Effect of Laparoscopic-Assisted Resection vs Open Resection of Stage II or III Rectal Cancer on Pathologic Outcomes: The ACOSOG Z6051 Randomized Clinical Trial.

Author information

1
Baylor University Medical Center, Dallas, Texas.
2
Alliance Statistics and Data Center, Mayo Clinic, Rochester, Minnesota.
3
Northwestern University, Feinberg School of Medicine, Chicago, Illinois.
4
Indiana University School of Medicine, Indianapolis.
5
Cleveland Clinic Abu Dhabi, Abu Dhabi, United Arab Emirates.
6
Boone Hospital Center, Columbia, Missouri.
7
Franciscan St. Francis Health, Indianapolis, Indiana.
8
MD Anderson Cancer Center, Houston, Texas.
9
Vanderbilt University School of Medicine, Nashville, Tennessee.
10
University of Chicago, Chicago, Illinois.
11
Washington University, St Louis, Missouri.
12
Cleveland Clinic-Weston, Weston, Florida.
13
The Oregon Clinic, Oregon Health & Science University, Portland.
14
Lankenau Hospital, Wynnewood, Pennsylvania.
15
Ochsner Clinic, New Orleans, Louisiana.
16
Lahey Clinic, Burlington, Massachusetts.
17
University of Rochester, Rochester, New York.
18
Stanford University, Palo Alto, California.
19
Mayo Clinic.

Abstract

IMPORTANCE:

Evidence about the efficacy of laparoscopic resection of rectal cancer is incomplete, particularly for patients with more advanced-stage disease.

OBJECTIVE:

To determine whether laparoscopic resection is noninferior to open resection, as determined by gross pathologic and histologic evaluation of the resected proctectomy specimen.
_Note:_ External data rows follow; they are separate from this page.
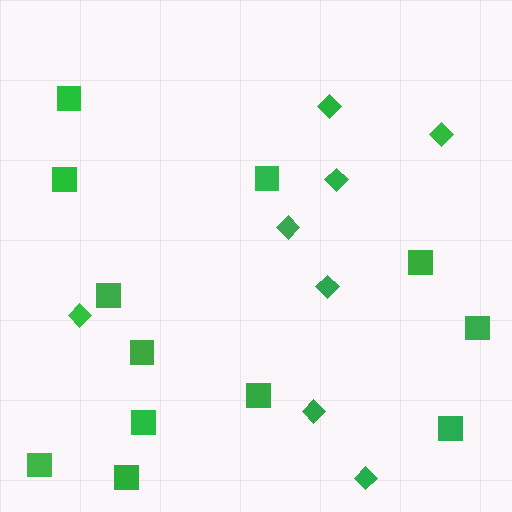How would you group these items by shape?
There are 2 groups: one group of squares (12) and one group of diamonds (8).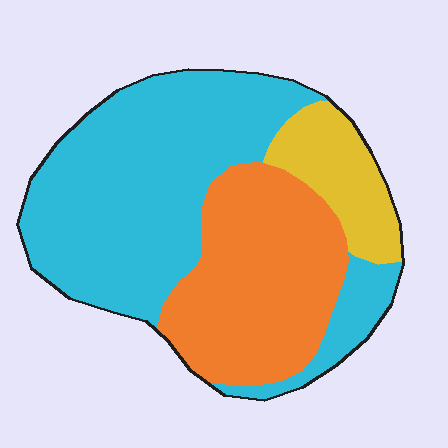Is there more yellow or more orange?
Orange.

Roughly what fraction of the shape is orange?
Orange covers 33% of the shape.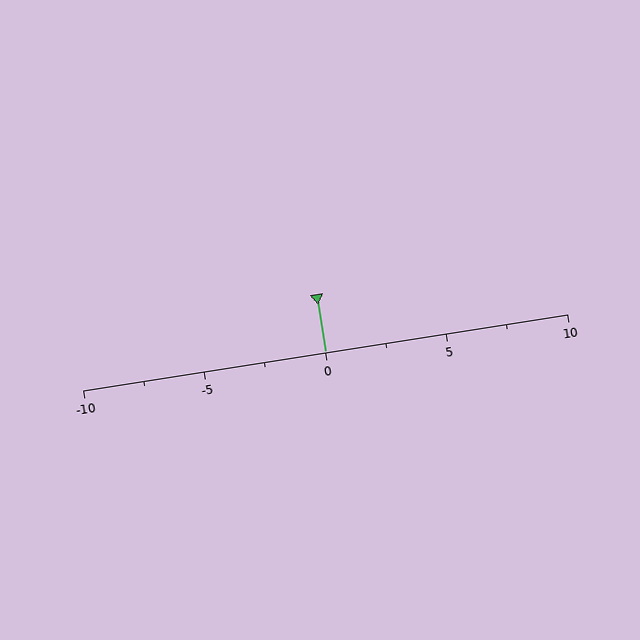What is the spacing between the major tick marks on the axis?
The major ticks are spaced 5 apart.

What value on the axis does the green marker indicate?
The marker indicates approximately 0.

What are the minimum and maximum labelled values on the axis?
The axis runs from -10 to 10.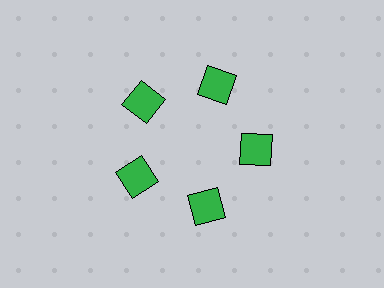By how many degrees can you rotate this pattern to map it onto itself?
The pattern maps onto itself every 72 degrees of rotation.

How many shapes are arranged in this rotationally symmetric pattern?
There are 5 shapes, arranged in 5 groups of 1.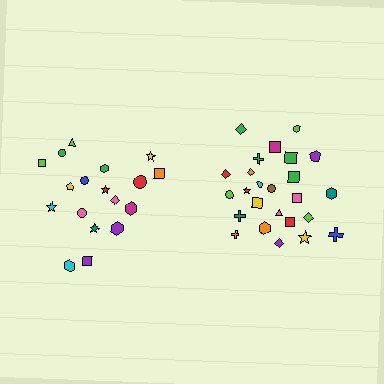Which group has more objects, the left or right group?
The right group.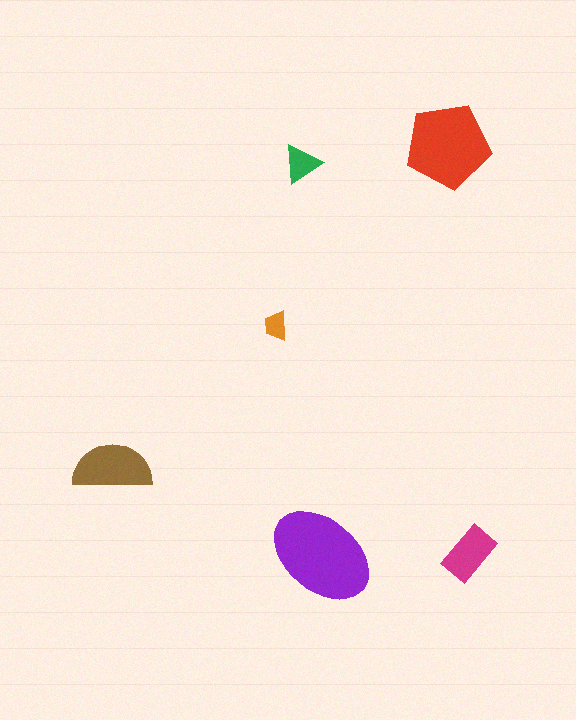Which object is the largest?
The purple ellipse.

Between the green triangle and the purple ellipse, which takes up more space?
The purple ellipse.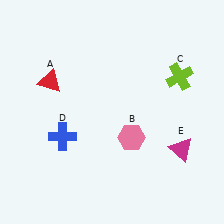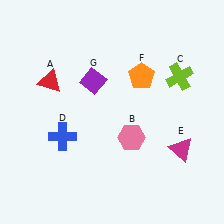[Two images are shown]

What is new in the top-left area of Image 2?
A purple diamond (G) was added in the top-left area of Image 2.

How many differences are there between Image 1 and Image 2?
There are 2 differences between the two images.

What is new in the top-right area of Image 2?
An orange pentagon (F) was added in the top-right area of Image 2.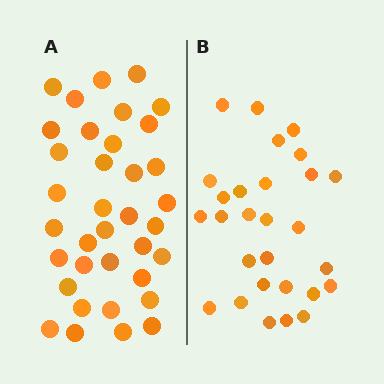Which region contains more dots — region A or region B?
Region A (the left region) has more dots.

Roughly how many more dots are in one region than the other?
Region A has roughly 8 or so more dots than region B.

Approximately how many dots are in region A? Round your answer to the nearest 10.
About 40 dots. (The exact count is 36, which rounds to 40.)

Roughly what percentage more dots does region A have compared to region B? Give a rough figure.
About 30% more.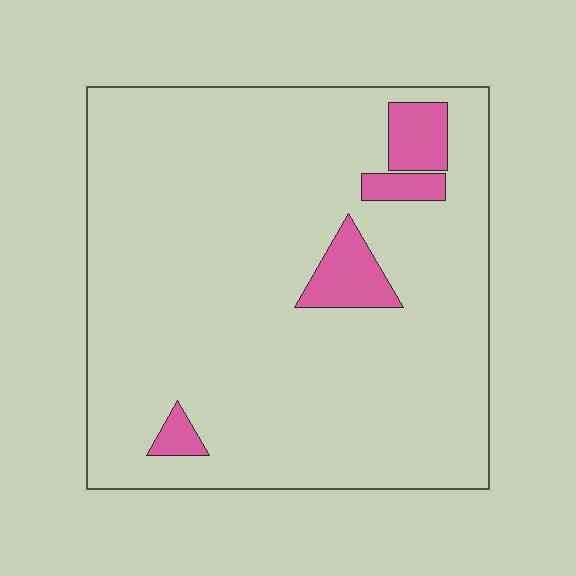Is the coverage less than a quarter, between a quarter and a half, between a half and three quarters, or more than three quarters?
Less than a quarter.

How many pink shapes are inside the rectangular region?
4.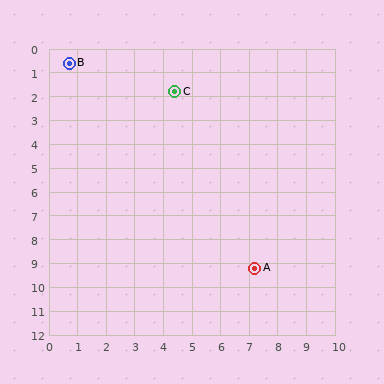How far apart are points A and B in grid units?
Points A and B are about 10.8 grid units apart.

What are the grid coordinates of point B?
Point B is at approximately (0.7, 0.6).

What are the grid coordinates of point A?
Point A is at approximately (7.2, 9.2).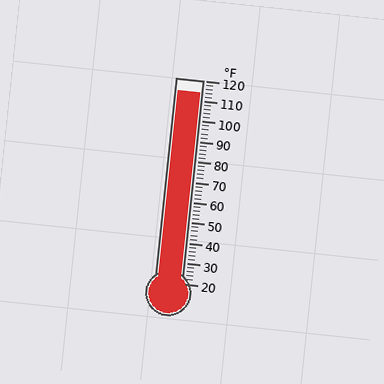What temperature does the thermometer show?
The thermometer shows approximately 114°F.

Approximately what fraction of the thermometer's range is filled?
The thermometer is filled to approximately 95% of its range.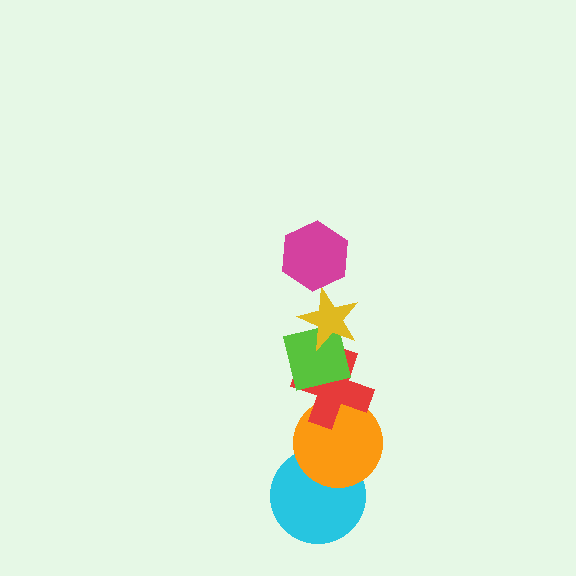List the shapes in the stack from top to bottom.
From top to bottom: the magenta hexagon, the yellow star, the lime square, the red cross, the orange circle, the cyan circle.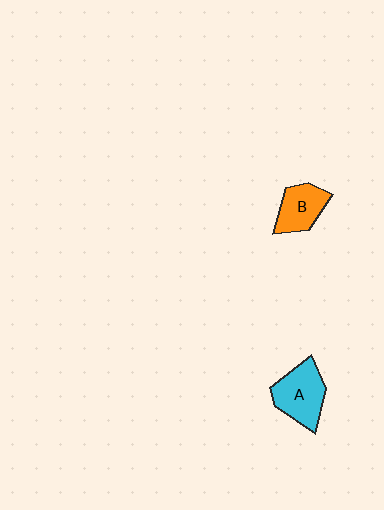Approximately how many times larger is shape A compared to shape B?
Approximately 1.3 times.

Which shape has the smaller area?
Shape B (orange).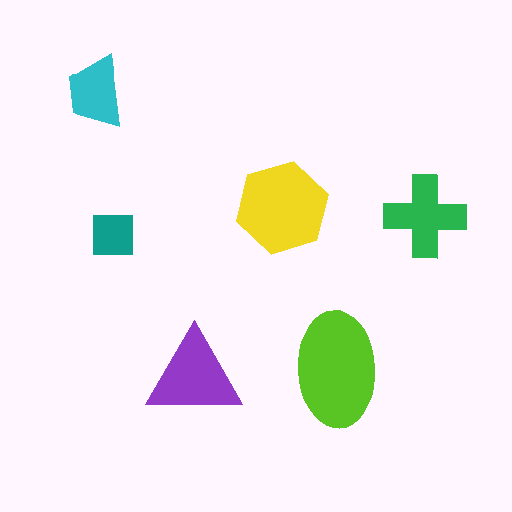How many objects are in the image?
There are 6 objects in the image.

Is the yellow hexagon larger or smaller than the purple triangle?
Larger.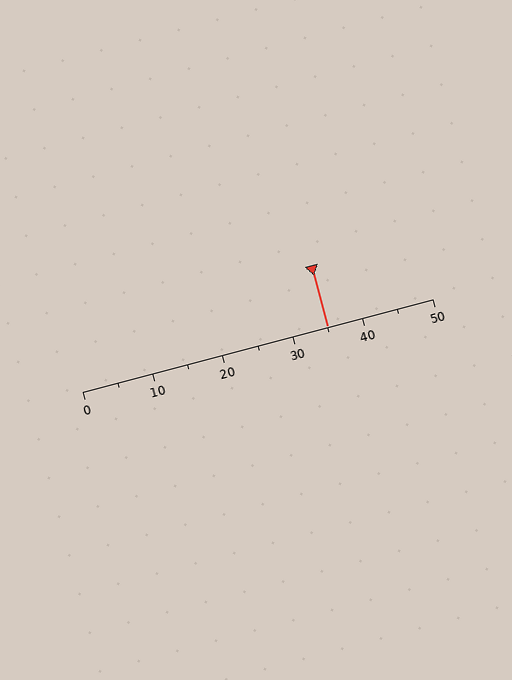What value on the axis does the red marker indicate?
The marker indicates approximately 35.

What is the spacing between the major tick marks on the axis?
The major ticks are spaced 10 apart.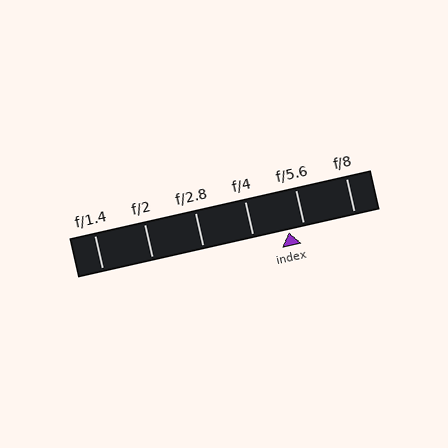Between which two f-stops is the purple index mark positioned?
The index mark is between f/4 and f/5.6.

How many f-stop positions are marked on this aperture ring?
There are 6 f-stop positions marked.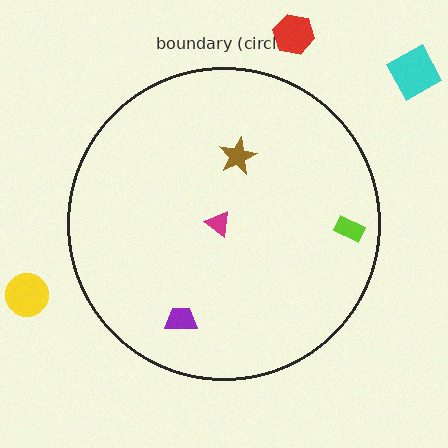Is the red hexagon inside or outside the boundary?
Outside.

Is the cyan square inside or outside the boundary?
Outside.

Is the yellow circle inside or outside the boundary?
Outside.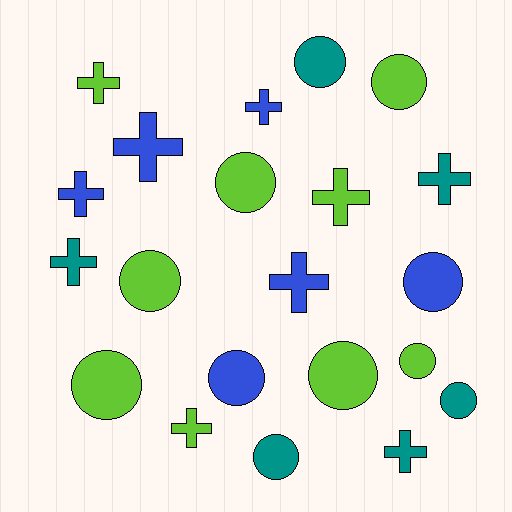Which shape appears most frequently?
Circle, with 11 objects.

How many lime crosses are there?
There are 3 lime crosses.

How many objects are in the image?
There are 21 objects.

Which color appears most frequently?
Lime, with 9 objects.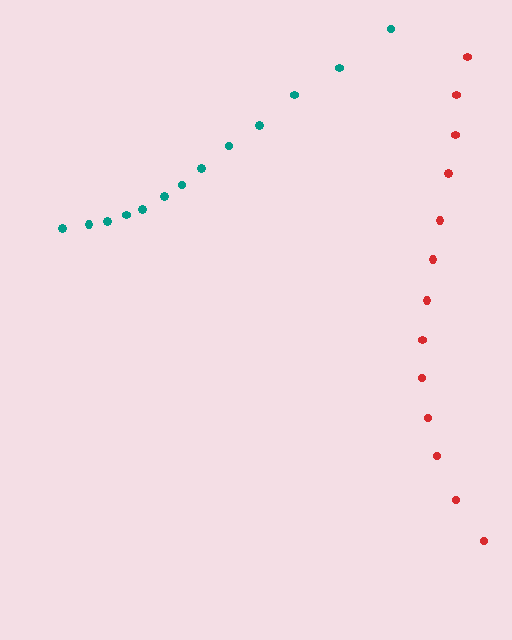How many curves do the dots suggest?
There are 2 distinct paths.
DESIGN, SETTING, AND PARTICIPANTS:

A multicenter, balanced, noninferiority, randomized trial enrolled patients between October 2008 and September 2013. The trial was conducted by credentialed surgeons from 35 institutions in the United States and Canada. A total of 486 patients with clinical stage II or III rectal cancer within 12 cm of the anal verge were randomized after completion of neoadjuvant therapy to laparoscopic or open resection.

INTERVENTIONS:

Standard laparoscopic and open approaches were performed by the credentialed surgeons.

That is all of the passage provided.